The Lifetime Achievement Award honors lifelong artistic contributions to the recording medium while the Trustees Award recognizes outstanding contributions to the industry in a non-performing capacity. Both special merit awards are decided by vote of the Recording Academy’s National Trustees during meetings held annually in May. The winners will be officially acknowledged in a ceremony during GRAMMY Week in Los Angeles.


Count Basie, born William Basie, was among the most important bandleaders of the swing era. He led a band almost continuously from 1935 until his death in 1984, and even after his passing, his band continued to perform with much success. Basie led his orchestra from the piano; his work was characterized by a light, swinging rhythm section, vibrant ensemble work, and generous soloing, which epitomized swing and became broadly influential on jazz. Basie’s first professional work was accompanying vaudeville performers. In 1935, he led a band called the Barons of Rhythm. When the band began broadcasting on the radio in Kansas City, an announcer dubbed him “Count” Basie. Basie’s band made its recording debut on Decca Records two years later and its recording of “One O’ Clock Jump” became the band’s theme song (the song was inducted into the GRAMMY Hall of Fame in 1979, followed by “April in Paris” in 1985 and “Everyday (I Have the Blues)” in 1992). Basie performed with many legends throughout his career, including Ella Fitzgerald, Frank Sinatra, Sammy Davis Jr., and Jackie Wilson. He won nine GRAMMY Awards, two of them at the 1st Annual GRAMMY Awards ceremony in 1959 for Best Performance By A Dance Band and Best Jazz Performance, Group (both for “Basie”).

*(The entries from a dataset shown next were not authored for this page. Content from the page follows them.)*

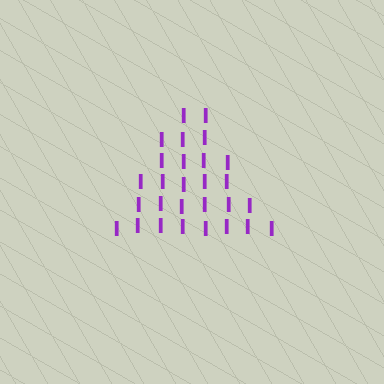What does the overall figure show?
The overall figure shows a triangle.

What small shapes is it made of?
It is made of small letter I's.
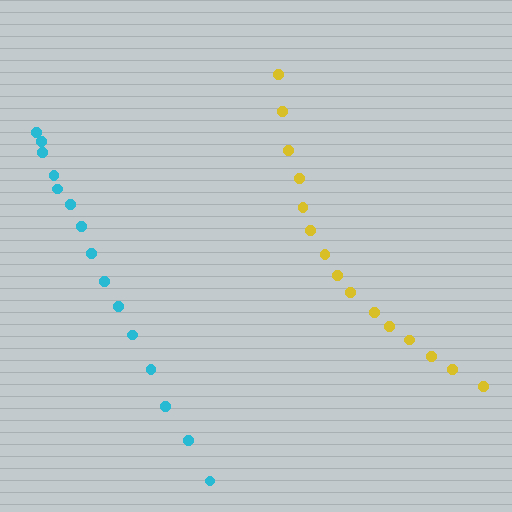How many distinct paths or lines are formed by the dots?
There are 2 distinct paths.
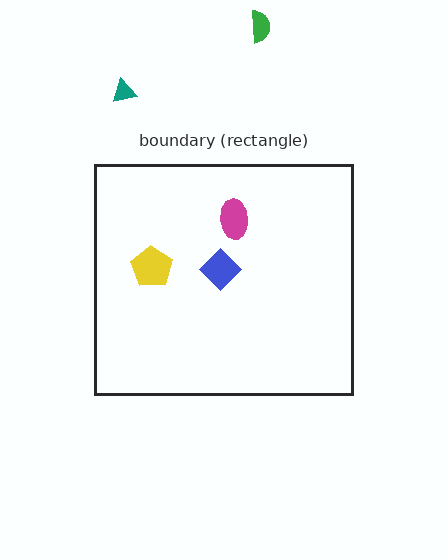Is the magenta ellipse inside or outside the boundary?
Inside.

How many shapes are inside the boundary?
3 inside, 2 outside.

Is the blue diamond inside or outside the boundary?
Inside.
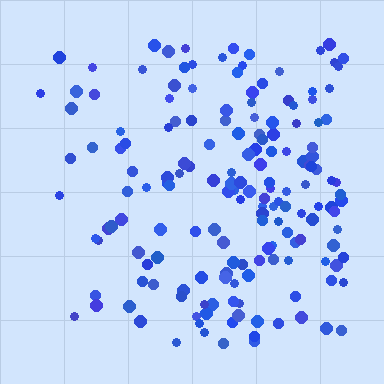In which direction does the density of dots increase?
From left to right, with the right side densest.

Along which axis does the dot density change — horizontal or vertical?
Horizontal.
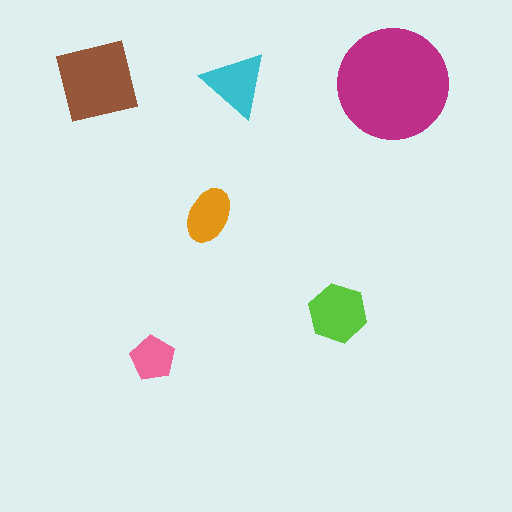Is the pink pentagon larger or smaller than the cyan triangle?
Smaller.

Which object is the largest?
The magenta circle.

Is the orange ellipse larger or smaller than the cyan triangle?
Smaller.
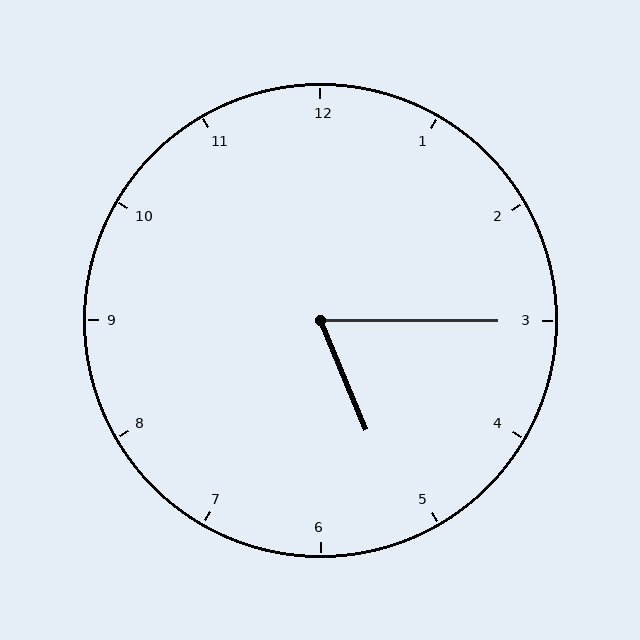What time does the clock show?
5:15.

Between the end of World War II and the rise of rock and roll in the mid-’50s, Perry Como emerged as a leading vocalist by perfecting the big band approach to pop music and lending his warm baritone voice to the popular hits of the day. His easy, relaxed singing style and engaging sense of humor proved ideal for all forms of media and he was virtually unrivaled in his public appeal. Como shined in Hollywood with the musical films “A Song To Remember,” “Something to Shout About” and “Something for the Boys”; he proved a success in television – still a new medium at the time – with his weekly hit show “Music Hall”; hosted a popular regional radio show and then made a successful transition from radio to TV in 1948 as star of “The Chesterfield Supper Club,” which eventually earned him four Emmy Awards; and of course, as an RCA recording artist, with best-selling records like “Til the End of Time,” “Catch a Falling Star,” “Dream Along With Me,” and “Surrender.” His performance of “Catch A Falling Star” earned him the GRAMMY Award for Best Vocal Performance, Male at the 1st Annual GRAMMY Awards. “Til the End of Time” was inducted into the GRAMMY Hall of Fame in 1998.

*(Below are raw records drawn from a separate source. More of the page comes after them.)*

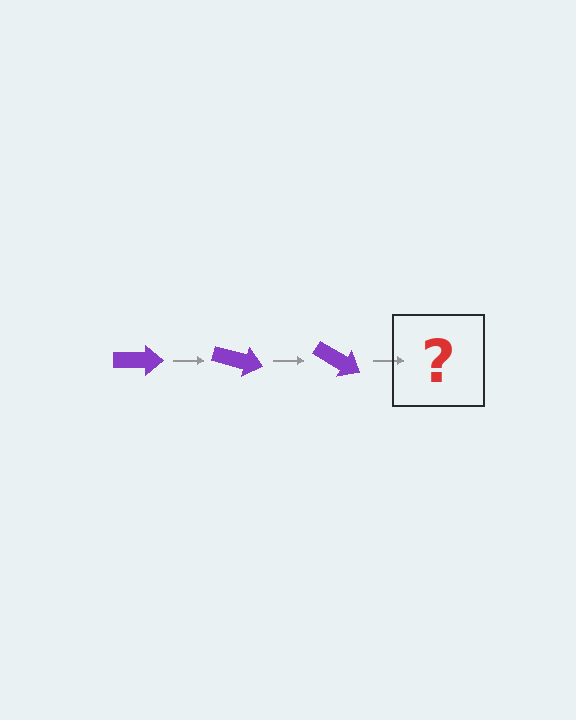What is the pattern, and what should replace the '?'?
The pattern is that the arrow rotates 15 degrees clockwise each step. The '?' should be a purple arrow rotated 45 degrees clockwise.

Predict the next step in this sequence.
The next step is a purple arrow rotated 45 degrees clockwise.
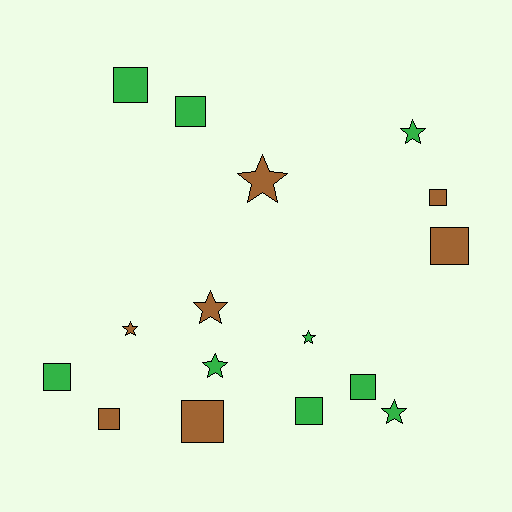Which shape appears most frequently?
Square, with 9 objects.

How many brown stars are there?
There are 3 brown stars.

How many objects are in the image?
There are 16 objects.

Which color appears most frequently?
Green, with 9 objects.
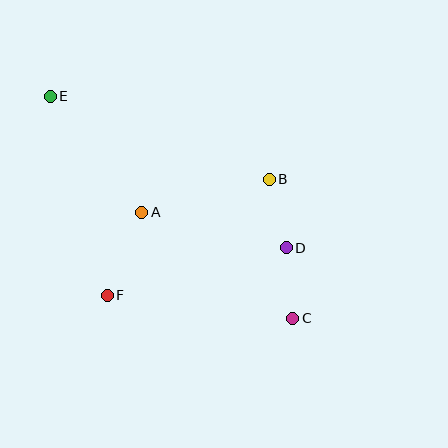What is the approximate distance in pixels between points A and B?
The distance between A and B is approximately 132 pixels.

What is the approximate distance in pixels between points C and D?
The distance between C and D is approximately 71 pixels.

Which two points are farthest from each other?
Points C and E are farthest from each other.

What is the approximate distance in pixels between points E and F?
The distance between E and F is approximately 207 pixels.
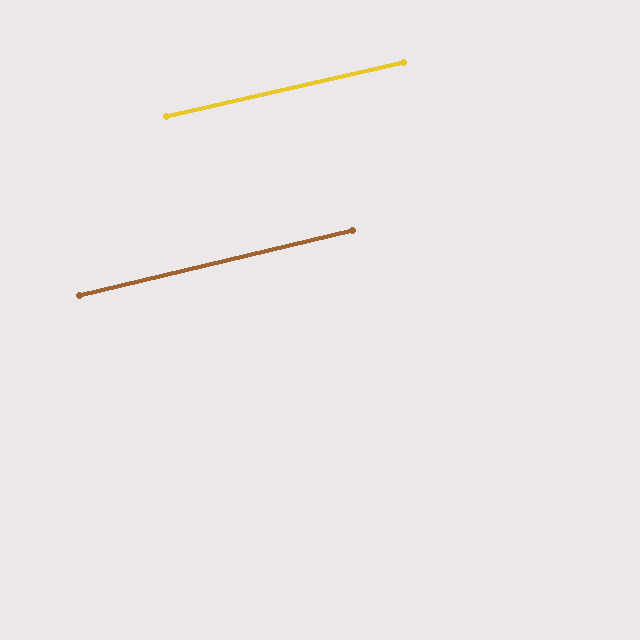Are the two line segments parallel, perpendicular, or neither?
Parallel — their directions differ by only 0.6°.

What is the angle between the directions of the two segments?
Approximately 1 degree.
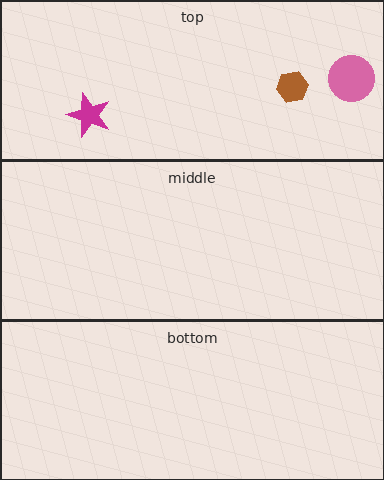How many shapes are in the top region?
3.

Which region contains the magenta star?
The top region.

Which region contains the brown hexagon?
The top region.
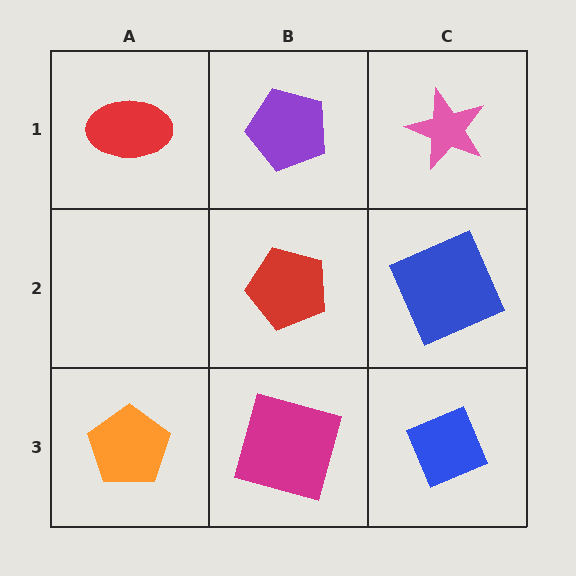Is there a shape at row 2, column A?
No, that cell is empty.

For more than 50 years, vocalist Rosemary Clooney’s dramatic performance skills and excellent lyric interpretation have ranked her among the finest jazz-based vocalists in American music. She began her career by singing with her sister for WLW radio in Cincinnati until she signed on with Columbia Records as a soloist in 1950. Her professional career soared in 1951 when her recording of “Come On-a My House” became a huge hit. Clooney followed that with several hits such as “You’re Just In Love,” “Beautiful Brown Eyes,” “Hey There,””This Ole House,” and “If Teardrops Were Pennies,” and collaborated with legends including Benny Goodman, Duke Ellington, and Bing Crosby. In addition, Clooney has appeared and starred in many television specials and shows and has also worked in films such as “The Stars Are Singing,” “Here Comes the Girls,” “White Christmas” and “Red Garters.” Her song “Hey There” was inducted into the GRAMMY Hall of Fame in 1999.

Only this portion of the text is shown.